Many US renewable fuel projects currently underway are geared to moving fuel to California to layer once lucrative state-level credits on top of the federal $1/gal Blenders' Tax Credits and RINs, credits from the Environmental Protection Agency's Renewable Fuel Standard.

The price of California's LCFS credits have fallen to their lowest level since 2017, with third-quarter to date 2022 credits averaging $92.42/mt, according to Platts assessments. This down from the average $104.34/mt in the second-quarter 2022.

According to Raymond James calculations, this cuts the LCFS margin uplift for producers to around 60 cents/gal, compared with the $1/gal to $1.45/gal uplift when LCFS credits were trading around $200/mt.

"A 40 to 85 [cent/gal] difference is an astronomical amount in RD economics as the product is uneconomic in the U.S. without regulatory subsidies and programs, and LCFS credits have historically represented 50 — 70% of the total RD margin," the note said.

Raymond James attributes weaker LCFS prices to a 36.5% increase in RD volumes between 2019 and 2021 "and an increase of low- or no-carbon electricity generation as renewable fuel producers have oversupplied the California LCFS market in an attempt to chase margins and have exceeded mandated Carbon Intensity (CI) reduction targets. This oversupply has led to an over-generation of credits and an increasing surplus in the credit "bank," the note continued.

Standalone RD

While LCFS credits have dropped, the price of RINs remain strong. The value of D4 biodiesel RINs averaged $1.69/RIN in the second quarter of 2022, according to Platts assessments, that makes the RINs value for a gallon $2.87/gal, since one gallon of RD creates 1.7 D4 RIN.

"While diesel prices remain high, LCFS credit prices are expected to stay weak before starting to rebound as petroleum product prices fall back and renewable diesel feedstocks remain elevated," said S&P Global Commodity Insights in a June 29 research note.

Expectations are for CARB diesel prices to average $146.48/b in 2022, or around $3.44/gal, according to forecasts by S&P Global Commodity Insights.

The price of petroleum-based San Francisco CARB diesel averaged $4.13/gal in the second quarter while the price of US West Coast renewable diesel without credits averaged $2.92/gal, according to Platts assessments.

While the spread between the two fuels has narrowed so far in the third quarter – with CARB diesel averaging $3.69/gal and RD without credits averaging $3.45/gal, the price of RD with credits are more than double -- averaging $7.81/gal.
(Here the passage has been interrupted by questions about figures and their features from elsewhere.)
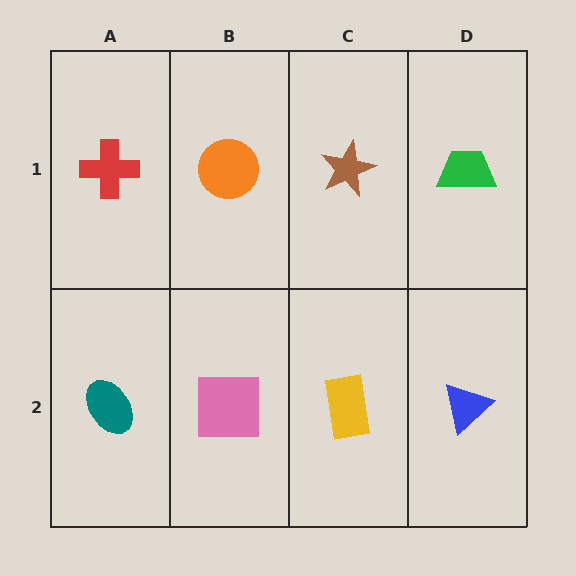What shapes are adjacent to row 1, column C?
A yellow rectangle (row 2, column C), an orange circle (row 1, column B), a green trapezoid (row 1, column D).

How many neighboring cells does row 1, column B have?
3.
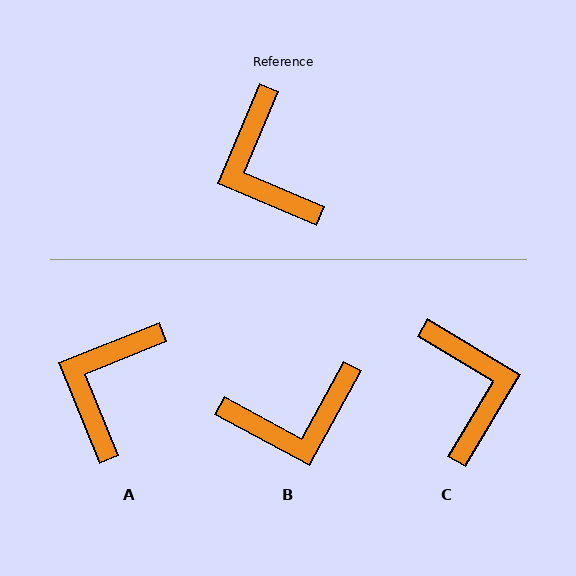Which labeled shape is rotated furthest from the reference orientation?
C, about 172 degrees away.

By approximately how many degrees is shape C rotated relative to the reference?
Approximately 172 degrees counter-clockwise.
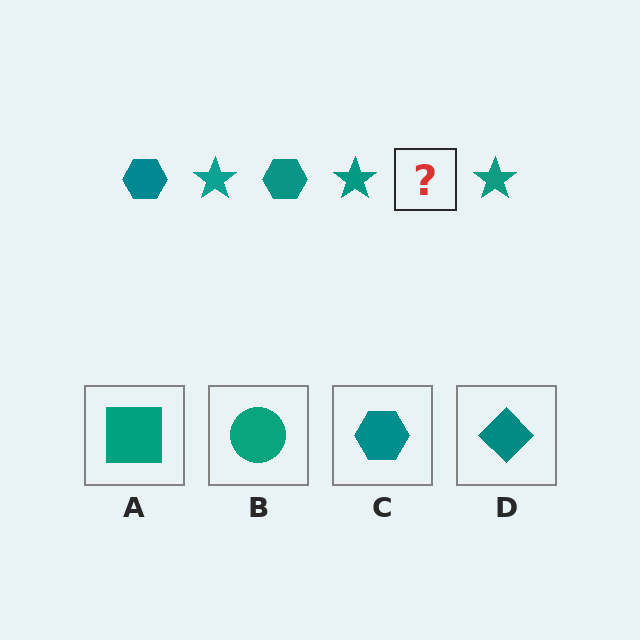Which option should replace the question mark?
Option C.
"High diesel prices imply less of a need for the LCFS credit price to make RD producers whole. Renewable fuels production is currently competitive even without LCFS support," according to Platts Analytics.
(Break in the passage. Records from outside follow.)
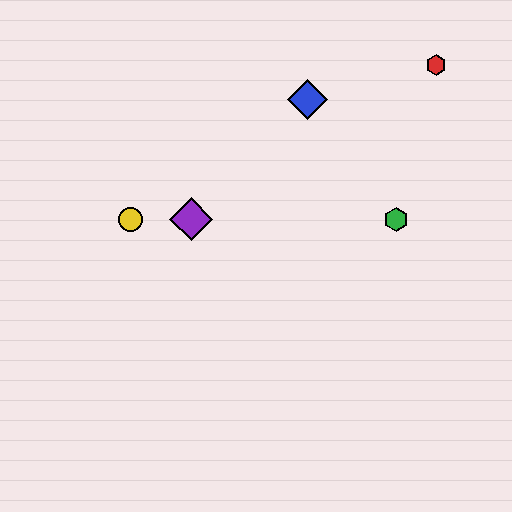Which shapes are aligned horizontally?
The green hexagon, the yellow circle, the purple diamond are aligned horizontally.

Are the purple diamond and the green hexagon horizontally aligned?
Yes, both are at y≈219.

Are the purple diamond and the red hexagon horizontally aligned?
No, the purple diamond is at y≈219 and the red hexagon is at y≈65.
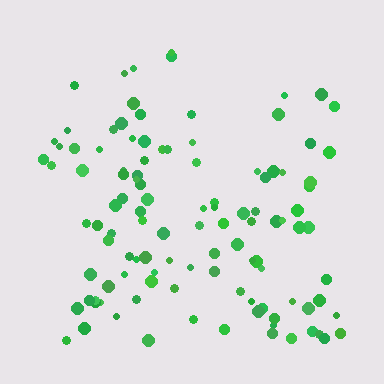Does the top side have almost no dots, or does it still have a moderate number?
Still a moderate number, just noticeably fewer than the bottom.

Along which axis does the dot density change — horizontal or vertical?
Vertical.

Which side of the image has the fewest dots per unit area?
The top.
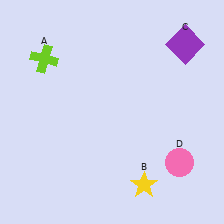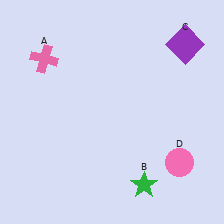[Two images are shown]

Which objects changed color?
A changed from lime to pink. B changed from yellow to green.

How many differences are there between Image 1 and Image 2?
There are 2 differences between the two images.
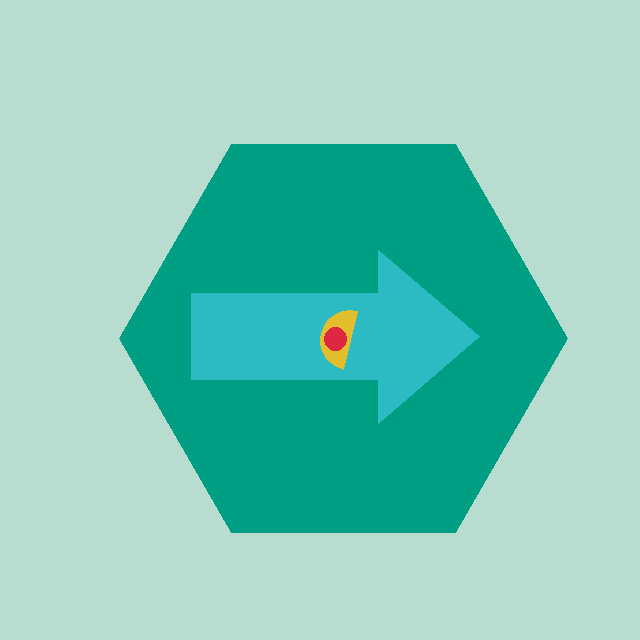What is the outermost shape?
The teal hexagon.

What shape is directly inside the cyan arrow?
The yellow semicircle.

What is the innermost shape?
The red circle.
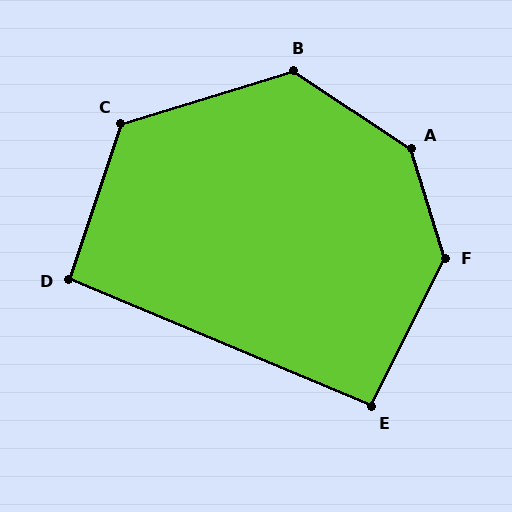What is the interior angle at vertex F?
Approximately 136 degrees (obtuse).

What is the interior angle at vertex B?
Approximately 130 degrees (obtuse).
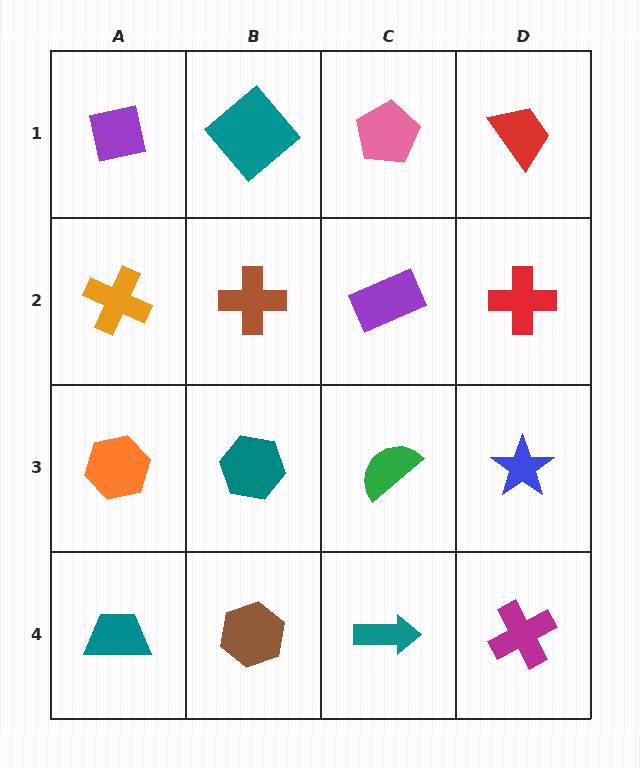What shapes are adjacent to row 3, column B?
A brown cross (row 2, column B), a brown hexagon (row 4, column B), an orange hexagon (row 3, column A), a green semicircle (row 3, column C).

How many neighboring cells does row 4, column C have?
3.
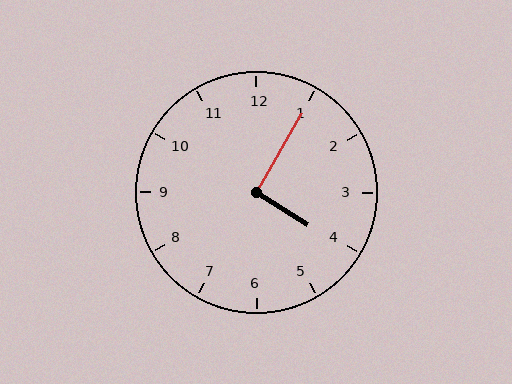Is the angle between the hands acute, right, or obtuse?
It is obtuse, close to a right angle.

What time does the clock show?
4:05.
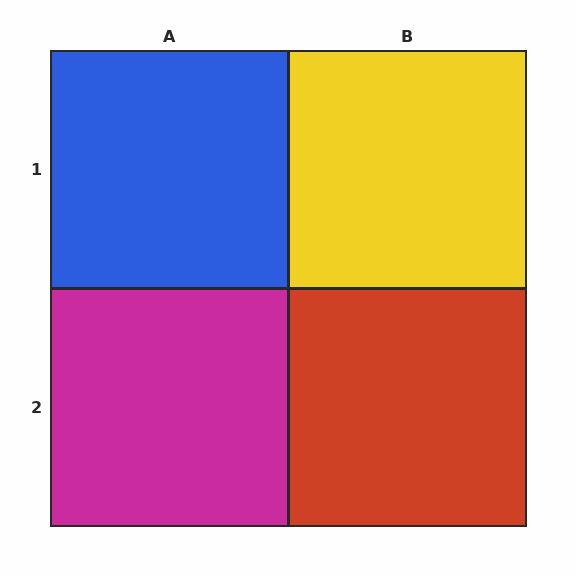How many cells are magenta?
1 cell is magenta.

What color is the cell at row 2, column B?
Red.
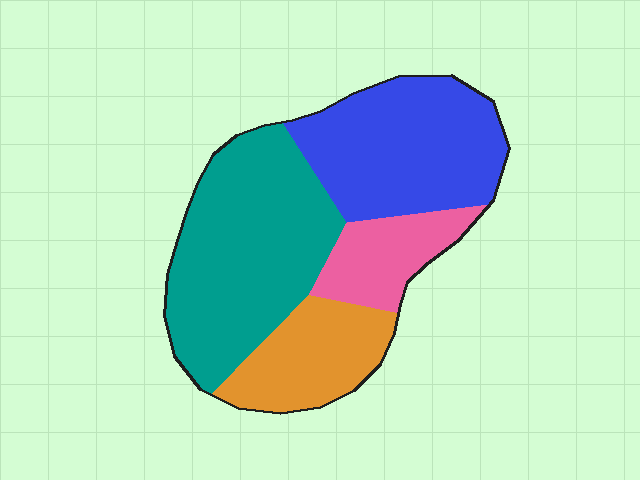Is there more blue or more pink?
Blue.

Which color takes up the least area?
Pink, at roughly 15%.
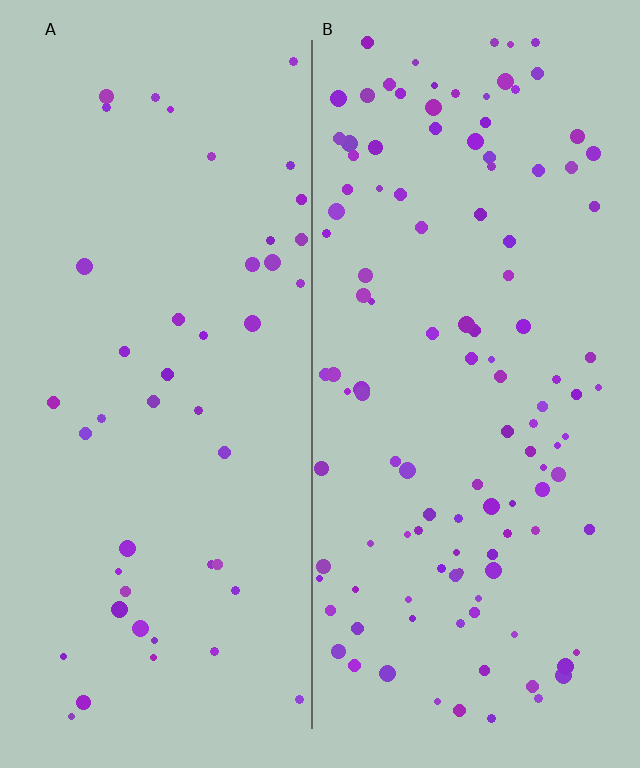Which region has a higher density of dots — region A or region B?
B (the right).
As diesel prices remain high, LCFS credits are expected to remain low.

"However, fundamentals should reverse as prices for diesel fall faster than for feedstocks," Platts Analytics wrote, forecasting that the cost of RD feedstocks will rise to $6.75/gal in 2022, before falling to $5.94/gal in 2025.

CARB scope changes ahead

California is moving forward to tighten LCFS and reduce carbon fuel intensity as part of an effort to meet that state's aim for carbon neutrality by 2045, a move which could bolster sagging LCFS prices.

According to research from Tudor Pickering Holt, carbon intensity target reductions of 25% to the 2010 baseline by 2030 will still result in an oversupplied market. Current goals are for a 20% reduction for 2030.

"However, a 25% target would raise 2026 credit generation by +12% (and more in future years), cutting the oversupply to 3.7mmt," wrote TPH in a July 12 research note.

"..our modeling shows that a 2030 target CI reduction of 30% would return the LCFS program to shortages by 2026. Under this scenario, deficit generation would be +25% higher in 2026 and +45% higher by 2030, which more than offsets new credit supply from RD, RNG, and electricity for EVs.," he wrote.

RD producers will benefit from more LCFS programs based on the California model. Neighboring Oregon has implemented a similar program, but it pales in size and scope to California's. Washington and Canada are expected to have similar programs in place in 2023.